Olivier DelacrétazEditorial
La Nation n° 2144 13 mars 2020

Le Synode de mars de l’Eglise évangélique réformée du Canton de Vaud a empoigné le dossier de la «transition écologique». C’est heureux. L’Eglise est certainement mieux placée que quiconque pour parler d’une façon équilibrée de la création et de son Créateur. Il faut juste qu’elle évite de vouloir agir et communiquer dans l’immédiat sous la pression du sentiment d’urgence, voire de panique, que les pro-climatiques diffusent.

L’Eglise passe à côté de sa tâche si elle se contente d’établir une liste des comportements bons et mauvais pour la planète, une morale écologique agrémentée de quelques conseils pratiques, en d’autres termes si elle reprend simplement à son compte ce que disent déjà tous les politiciens verts, les médias scientifiques et les Nobel médiatiques, les jeunes climatiques et les «grands-parents pour le climat».

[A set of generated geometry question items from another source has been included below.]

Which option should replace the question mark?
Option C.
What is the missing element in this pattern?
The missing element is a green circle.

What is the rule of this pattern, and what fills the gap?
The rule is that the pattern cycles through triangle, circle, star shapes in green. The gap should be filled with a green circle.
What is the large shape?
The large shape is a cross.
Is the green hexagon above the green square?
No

Il faut aller plus loin. Qu’est-ce que l’Eglise a de spécifique à dire sur le sujet? Quelle lumière particulière jette-t-elle sur le statut de l’homme dans la création? Nous proposons quelques pistes de réflexion.

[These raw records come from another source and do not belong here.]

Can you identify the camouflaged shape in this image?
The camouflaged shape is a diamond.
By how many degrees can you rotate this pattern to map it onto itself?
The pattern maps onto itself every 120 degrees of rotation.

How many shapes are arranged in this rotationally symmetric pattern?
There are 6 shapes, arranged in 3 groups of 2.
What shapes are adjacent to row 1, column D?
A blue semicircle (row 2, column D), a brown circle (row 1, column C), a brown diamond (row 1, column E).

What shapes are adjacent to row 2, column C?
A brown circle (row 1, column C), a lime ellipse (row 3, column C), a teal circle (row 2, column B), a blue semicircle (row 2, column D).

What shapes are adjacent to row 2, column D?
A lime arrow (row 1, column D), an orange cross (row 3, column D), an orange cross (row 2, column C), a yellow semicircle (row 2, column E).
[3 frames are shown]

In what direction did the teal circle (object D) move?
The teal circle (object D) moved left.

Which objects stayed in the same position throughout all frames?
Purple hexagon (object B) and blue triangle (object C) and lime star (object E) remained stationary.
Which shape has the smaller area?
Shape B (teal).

L’approche rationaliste et prométhéenne qui donne le ton en Europe depuis quatre siècles postule que l’univers est à la libre disposition de l’homo faber. Il a le droit d’en prendre ce qu’il en veut, de le modeler et remodeler à sa guise, de le vendre, de le démolir, de le bouleverser jusque dans ses particules élémentaires et ses structures les plus intimes. Il ne respecte pas d’autres règles que celles qu’il se fixe au gré de ses besoins.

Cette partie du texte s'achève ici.